Mélanie Almeida
Feb 23, 2018 · 11 min read

Le mois dernier, Lean In France a célébré ses 3 ans d’existence. Trois ans de rencontres, de créations de cercle, d’ateliers et d’afterworks. Trois ans d’engagement pour développer le “women empowerment” des femmes en France. Et pour célébrer cet anniversaire, nous avons eu l’honneur de recevoir Sheryl Sandberg, COO de Facebook et auteure de Lean In, de passage à Paris venue partager ses conseils à nos 350 invités.

Voici la vidéo de cet événement incroyable et le résumé de l’échange entre Insaff El Hassini, fondatrice de Lean In France et Sheryl Sandberg :

Insaff : Cela fait déjà 5 ans que Lean In a créé le concept de cercles, comment avez-vous eu l’idée des cercles et pourquoi pensez-vous qu’ils sont importants ? Quels impacts avez-vous pu observer ces dernières années ?

Sheryl : J’ai écrit “Lean In” il y a 5 ans et cette idée m’est venue après avoir remarqué que les hommes continuent de diriger le monde.

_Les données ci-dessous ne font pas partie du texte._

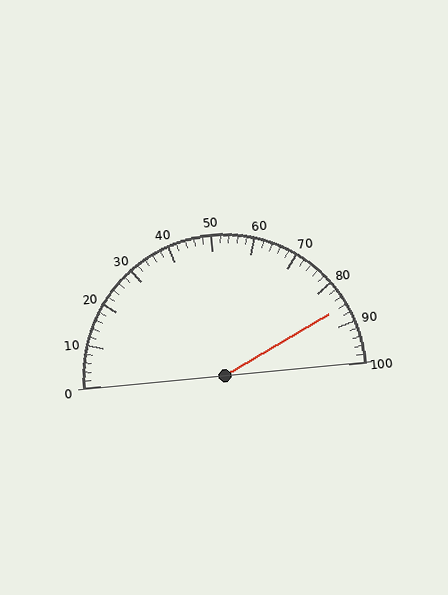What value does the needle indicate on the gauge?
The needle indicates approximately 86.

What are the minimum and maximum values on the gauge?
The gauge ranges from 0 to 100.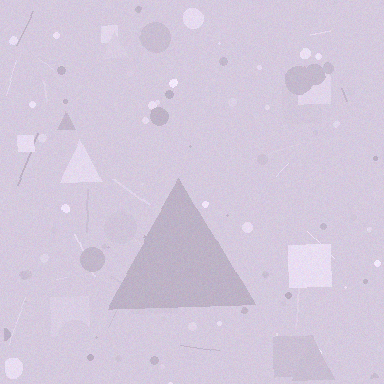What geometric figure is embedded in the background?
A triangle is embedded in the background.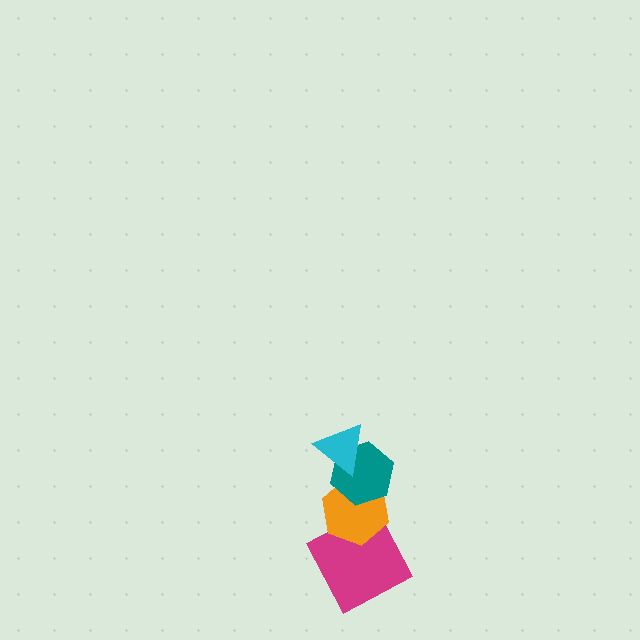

Et j’ai l’impression qu’ils ne s’en sortent pas si bien que ça. Seulement 12 pays sont aujourd’hui gouvernés par des femmes. Seulement 5% des entreprises du Fortune 500 et 22% des entreprises du CAC 40 sont présidées par des femmes. Or je crois sincèrement que nous aurions tous à gagner si nous avions plus de femmes à ces postes. Donc l’idée du livre a émergé de l’envie de voir notre monde sous un autre jour. Un monde où les femmes obtiendront au moins 50% des rôles à hautes responsabilités et où les hommes s’occuperont de 50% des tâches à la maison. Nous allons y arriver même si c’est encore dur de l’imaginer. Mais je ne voulais pas seulement écrire un livre, je voulais que les femmes changent leur vie.

Les études montrent que bénéficier du soutien de ses pairs peut être déterminant dans une carrière. Lorsque j’ai eu l’opportunité de rejoindre Google puis Facebook, mes “mentors” m’ont déconseillés d’y aller alors que mes collègues m’ont soutenus. De plus, d’autres études ont démontré que de travailler en petits groupes peut avoir un impact important voir faire la différence. C’est la fusion de ces deux concepts qui nous ont donné l’idée de créer des cercles Lean In. L’idée était simple, celle d’avoir quelques groupes de 8 à 10 femmes se rassemblant une fois par mois. Nous espérions créer 1000 cercles mais finalement 34 000 cercles ont déjà été créés. En moyenne 100 cercles par semaine sont créés dans 157 pays. En France, on compte 75 cercles en France et 12 000 femmes membres du Chapter France grâce à votre travail.

Les cercles ont entraîné de nombreux impacts positifs. 85% des femmes membres d’un cercle ont dit avoir vécu une amélioration positive dans leur vie et 2/3 des membres Lean In se sentent prêtes à accepter un nouveau challenge.

Donc si vous prenez de la hauteur et les statistiques que nous avons cité plus tôt, vous notez qu’avec une personne à la fois nous pouvons faire la différence. Une par une. Une femme de plus qui dirige un pays, une femme de plus qui devient CEO, un homme de plus qui fait sa part à la maison, tout cela fait une immense différence. Donc je crois réellement que ce monde va changer et j’y crois grâce aux femmes qui travaillent ensemble et se soutiennent les unes aux autres.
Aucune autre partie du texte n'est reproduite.